Led by their Commanding Officer, Lieutenant Colonel Charlie Stickland RM, 550 Royal Marines and soldiers attached to the Commando Group were deployed to Afghanistan, working not just in Helmand but across the whole of southern Afghanistan and as far north as the capital city, Kabul.

Since September 2008 the unit has been deployed as a Manoeuvre Battle Group working directly to the Regional Command (South), together with the Dutch, Canadians and Americans, primarily using helicopter insertion to assault insurgent safe havens - striking at the heart of the insurgency.

The highly effective manner in which the Commando Group has operated magnified the size of its contribution, conducting no less than 19 Battle Group-level aviation assaults shocking and dislocating their foe. Huge stockpiles of weapons, equipment and drugs have been unearthed across the South, significantly degrading insurgent capability.

Such huge success has, however, come at a price. The Plymouth-based Commando unit lost Marine Georgie Sparks and Marine Tony Evans in Nad e-Ali in the late autumn and, on Christmas Eve, Lance Corporal Ben Whatley was killed in action in the same area. Corporal Rob Dearing from the Commando Logistic Regiment, but attached to 42 Commando, had been tragically killed but a few days before.

Lt Col Charlie Stickland RM said:

"42 Commando Group have given their all to our part of the Afghan Campaign and have had an enormous impact across all of southern Afghanistan. We mourn and will remember our fallen and feel very comfortable stating that as 'Honourable Warriors' we have made a difference.

"I pay tribute to my Marines and those that supported them - to their robustness, strength of human spirit, their trust in each other and agility to dance from 'fire fight' to drinking tea with the elders and back again at a moment's notice. They have soldiered in some of the most extraordinary and vexed of circumstances and never let me down."

The Commando Group finished its long deployment on a high when last month it completed a daring raid and particularly kinetic operation into the area of Marjah, in Helmand province, a hotbed of huge value and significance to the insurgency.
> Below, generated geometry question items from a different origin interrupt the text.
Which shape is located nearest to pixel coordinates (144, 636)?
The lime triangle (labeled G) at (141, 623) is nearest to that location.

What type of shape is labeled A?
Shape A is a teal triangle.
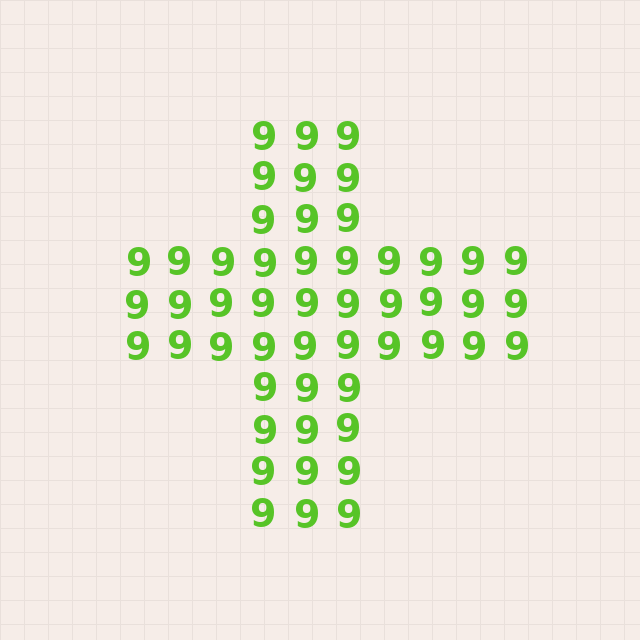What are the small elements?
The small elements are digit 9's.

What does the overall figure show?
The overall figure shows a cross.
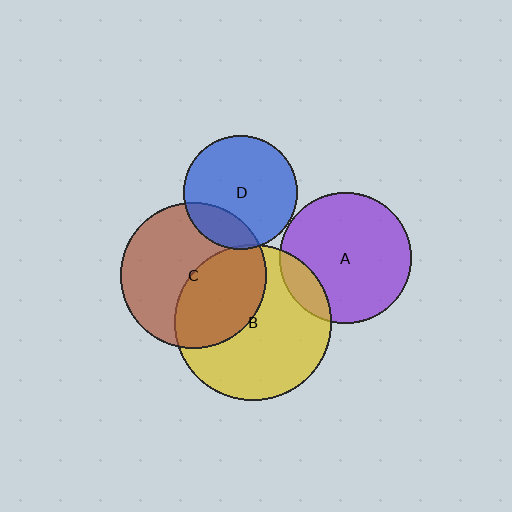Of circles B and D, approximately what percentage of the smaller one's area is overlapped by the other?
Approximately 5%.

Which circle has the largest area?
Circle B (yellow).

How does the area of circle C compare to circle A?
Approximately 1.2 times.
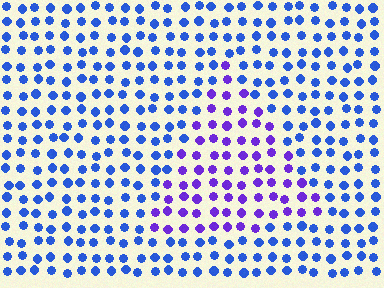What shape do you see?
I see a triangle.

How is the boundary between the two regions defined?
The boundary is defined purely by a slight shift in hue (about 41 degrees). Spacing, size, and orientation are identical on both sides.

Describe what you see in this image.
The image is filled with small blue elements in a uniform arrangement. A triangle-shaped region is visible where the elements are tinted to a slightly different hue, forming a subtle color boundary.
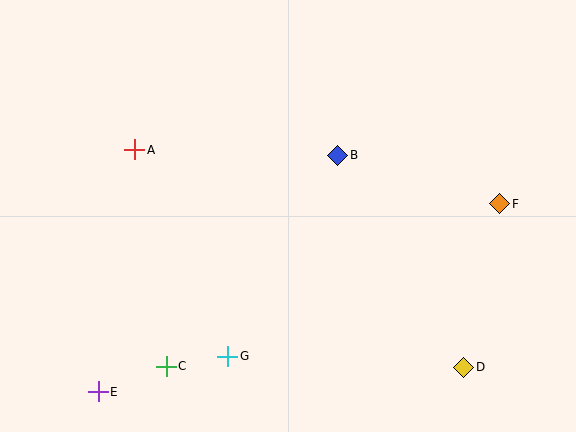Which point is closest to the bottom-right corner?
Point D is closest to the bottom-right corner.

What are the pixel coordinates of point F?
Point F is at (500, 204).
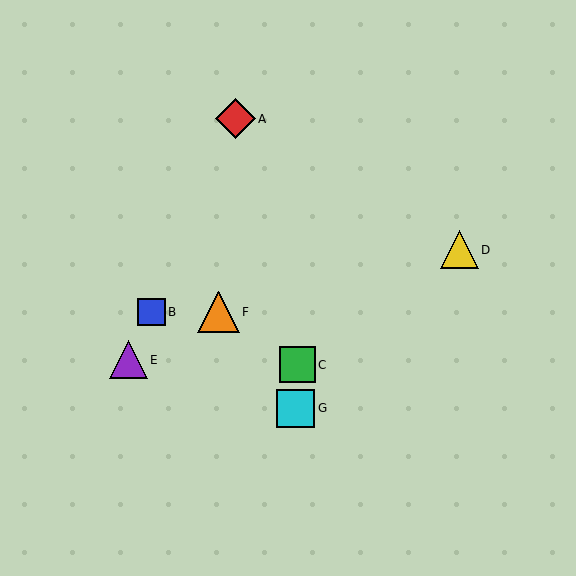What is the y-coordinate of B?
Object B is at y≈312.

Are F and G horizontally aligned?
No, F is at y≈312 and G is at y≈408.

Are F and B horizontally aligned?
Yes, both are at y≈312.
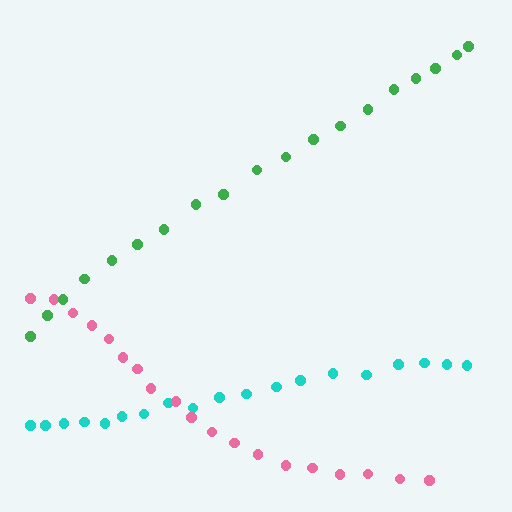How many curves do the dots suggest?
There are 3 distinct paths.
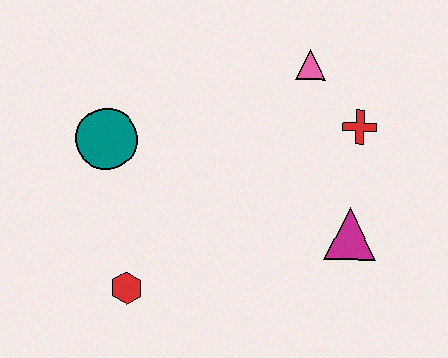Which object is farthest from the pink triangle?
The red hexagon is farthest from the pink triangle.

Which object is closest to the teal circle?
The red hexagon is closest to the teal circle.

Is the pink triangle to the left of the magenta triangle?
Yes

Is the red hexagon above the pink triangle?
No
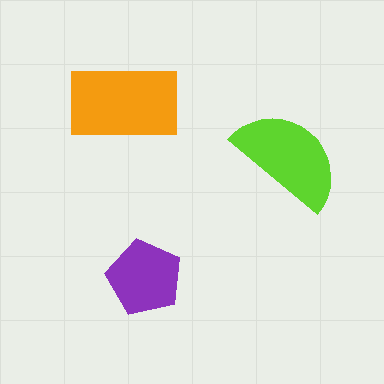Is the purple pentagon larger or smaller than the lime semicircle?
Smaller.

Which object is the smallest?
The purple pentagon.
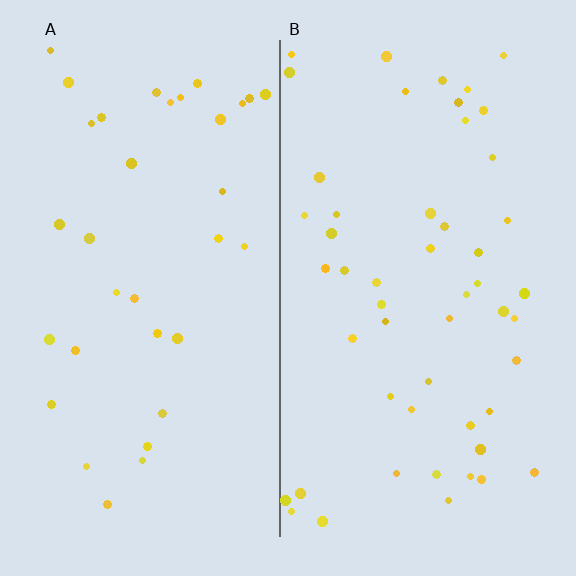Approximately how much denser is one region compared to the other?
Approximately 1.5× — region B over region A.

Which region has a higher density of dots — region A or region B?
B (the right).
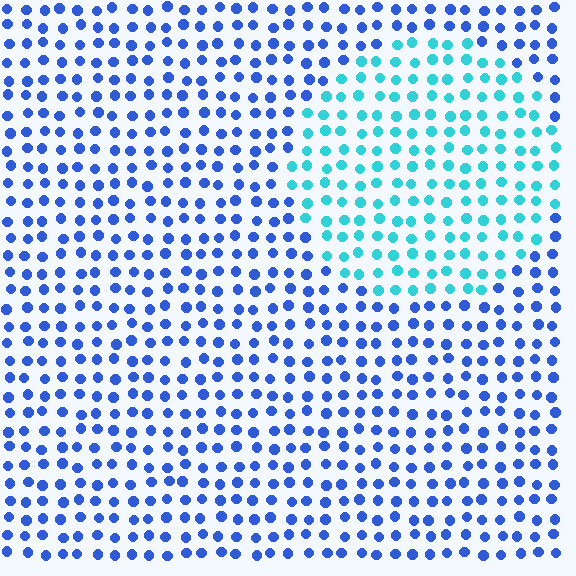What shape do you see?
I see a circle.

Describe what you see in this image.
The image is filled with small blue elements in a uniform arrangement. A circle-shaped region is visible where the elements are tinted to a slightly different hue, forming a subtle color boundary.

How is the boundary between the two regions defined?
The boundary is defined purely by a slight shift in hue (about 44 degrees). Spacing, size, and orientation are identical on both sides.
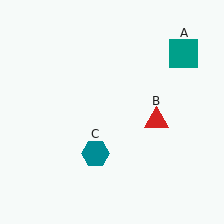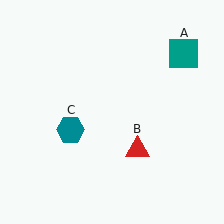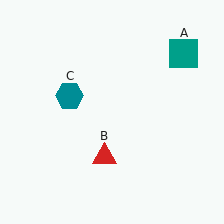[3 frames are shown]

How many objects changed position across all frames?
2 objects changed position: red triangle (object B), teal hexagon (object C).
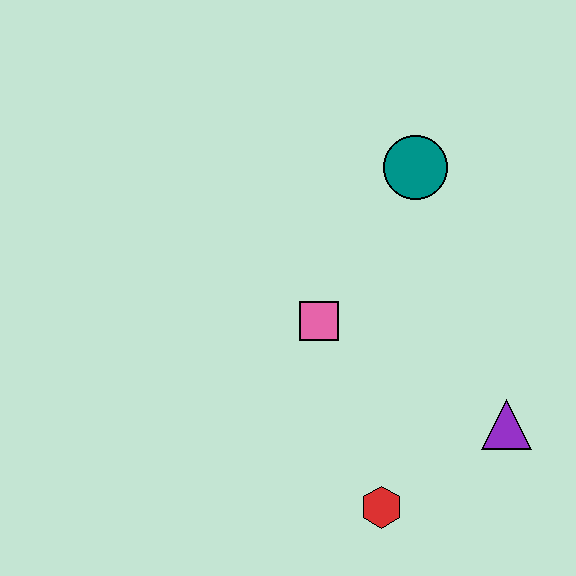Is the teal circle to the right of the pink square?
Yes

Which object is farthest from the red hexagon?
The teal circle is farthest from the red hexagon.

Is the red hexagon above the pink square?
No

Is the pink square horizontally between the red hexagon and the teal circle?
No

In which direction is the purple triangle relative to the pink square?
The purple triangle is to the right of the pink square.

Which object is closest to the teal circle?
The pink square is closest to the teal circle.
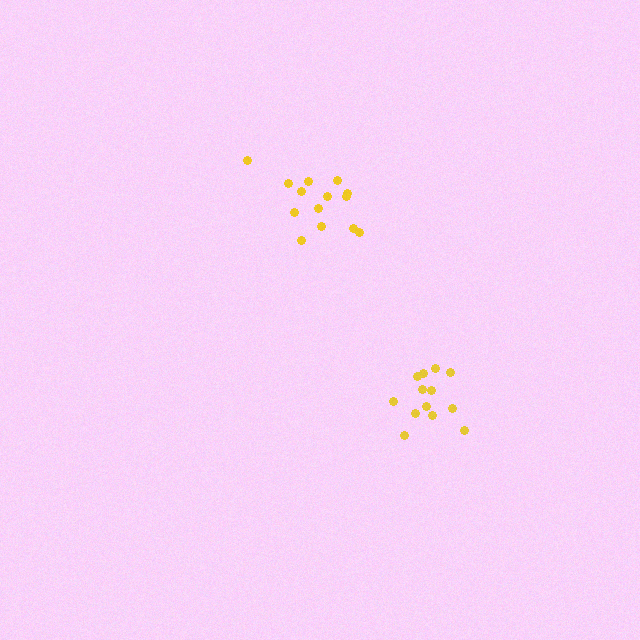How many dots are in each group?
Group 1: 14 dots, Group 2: 13 dots (27 total).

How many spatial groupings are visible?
There are 2 spatial groupings.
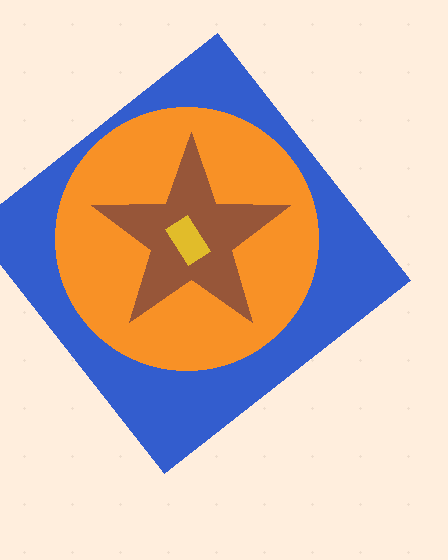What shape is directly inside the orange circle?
The brown star.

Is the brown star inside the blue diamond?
Yes.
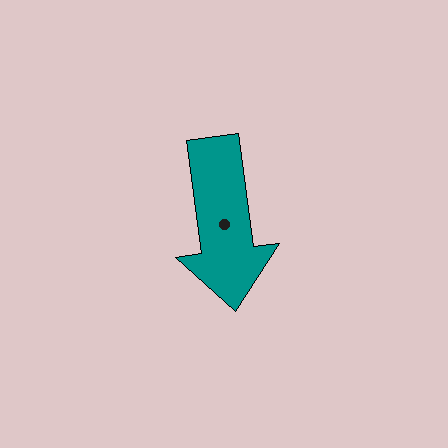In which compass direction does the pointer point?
South.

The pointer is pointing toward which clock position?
Roughly 6 o'clock.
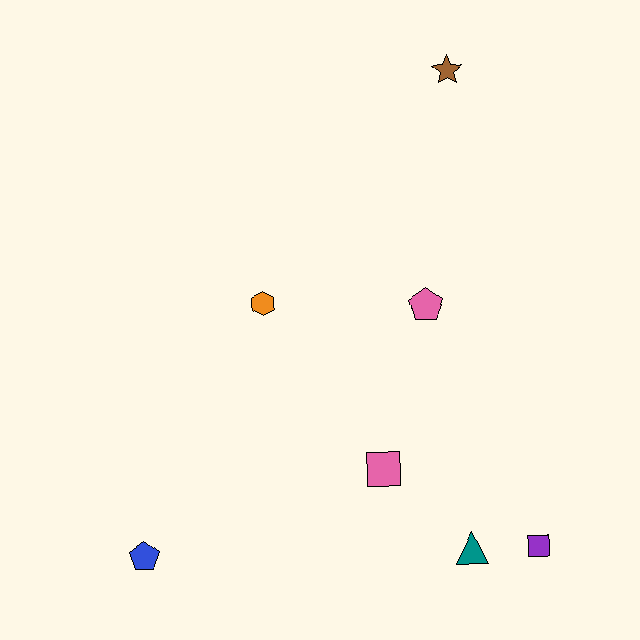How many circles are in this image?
There are no circles.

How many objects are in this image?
There are 7 objects.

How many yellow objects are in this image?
There are no yellow objects.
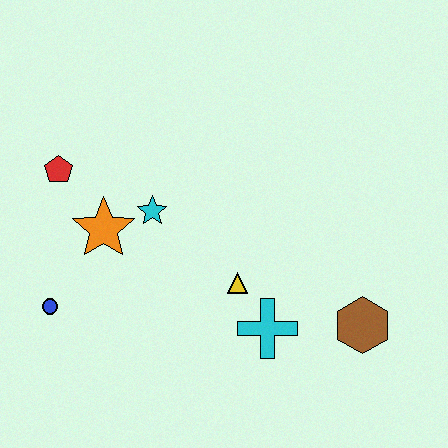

Among those arriving home yesterday was Corporal Jonathan Owen, aged 26, who was reunited with his wife and four children at Exeter Airport. He said:

"I'm so happy to be back. It is always tough being away from your family so a welcome like this is even more special."

The men of 42 Commando Group will now proceed on a period of post-operational tour leave. They will march through Plymouth on the morning of 7 May 2009 to mark their homecoming.